Während Göbel und Fischer sich wünschen, dass Mütter stärker, auch durch staatliche Maßnahmen, entlastet werden, möchte Bronsky den Spielraum für Mütter nicht weiter verkleinern. Sie sieht eine Einmischungs- und Bevormundungskultur am Werk, deren Ziel es ist, Mütter möglichst zeiteffizient in den neoliberal geprägten Arbeitsmarkt einzuspeisen. Unter dem Deckmäntelchen der Emanzipation würden auf Kosten der Kinder hauptsächlich ökonomische Interessen vertreten. Es sei nicht im Interesse der Kinder, möglichst früh und möglichst lange von zu Hause wegorganisiert zu werden, nur damit die Mutter sich nach der denkbar kürzesten Pause in irgendeinem Büro „selbst verwirklichen“ kann. Mütter seien auf dem Arbeitsmarkt noch lange nicht da angekommen, wo Väter sind, nun würde der Bereich, auf dem sie eine gewisse Autonomie besäßen, auch noch beschnitten werden. Sie sieht Mütter in diesem Prozess der staatlich unterstützten Befreiung vom Kind nicht in erster Linie als Gewinnerinnen, sondern als Verliererinnen. Wie Göbel und Fischer plädiert sie vor allem für die Selbstbestimmung der Frauen. Ob eine Frau Kinder bekommen möchte oder nicht, ob sie ihr Kind früher oder später oder gar nicht in die Kita schicken möchte, sollte ihr überlassen und nicht Diskursgegenstand sein.
Man kann nur froh über das Erscheinen dieser Bücher sein: Sie kritisieren auf unterschiedliche Weise die Situation von Müttern heute. Und da ist noch viel Luft nach oben.

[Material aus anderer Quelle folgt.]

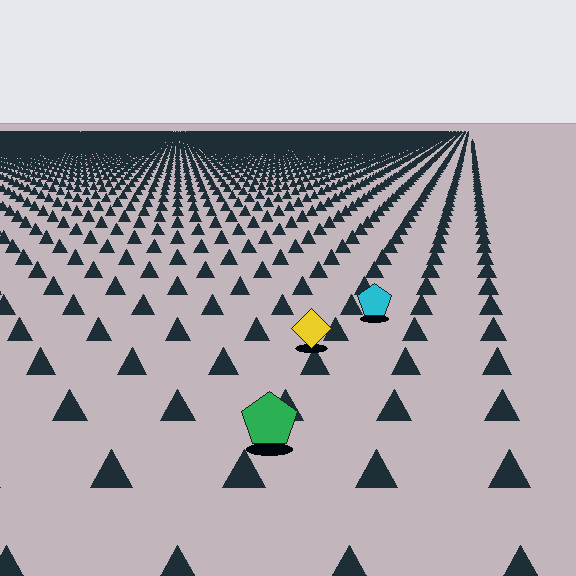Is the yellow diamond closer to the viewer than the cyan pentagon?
Yes. The yellow diamond is closer — you can tell from the texture gradient: the ground texture is coarser near it.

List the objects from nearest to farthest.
From nearest to farthest: the green pentagon, the yellow diamond, the cyan pentagon.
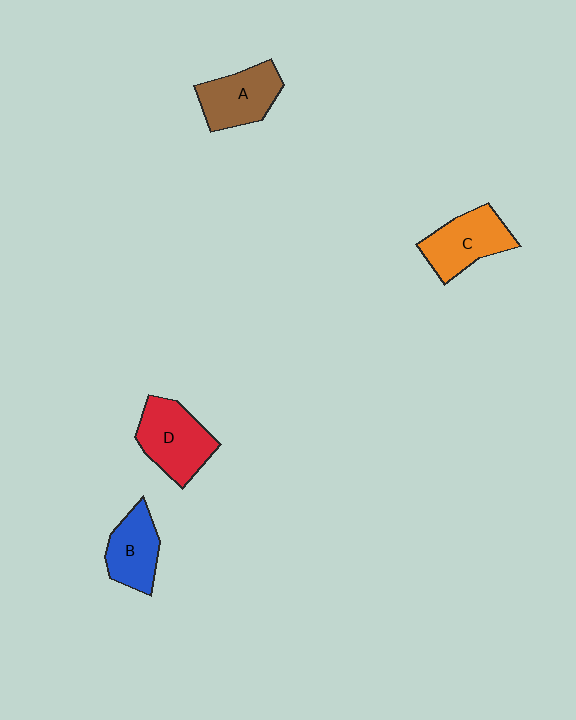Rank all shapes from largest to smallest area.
From largest to smallest: D (red), C (orange), A (brown), B (blue).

Tanja Dückers ist Schriftstellerin.

Alina Bronsky, Denise Wilk: Die Abschaffung der Mutter. Kontrolliert, manipuliert und abkassiert – warum es so nicht weitergehen darf. Deutsche Verlags-Anstalt, München 2016. 240 Seiten, 17,99 Euro.

Orna Donath: #regretting motherhood. Wenn Mütter bereuen. Knaus, München 2016, 272 Seiten, 16,99 Euro.

Sarah Fischer: Die Mutterglück-Lüge. Regretting Motherhood. Warum ich lieber Vater geworden wäre. Ludwig, München 2016. 238 Seiten, 16,99 Euro.

Esther Göbel: Die falsche Wahl. Wenn Frauen ihre Entscheidung für Kinder bereuen. Droemer, München 2016. 221 Seiten, 19,99 Euro.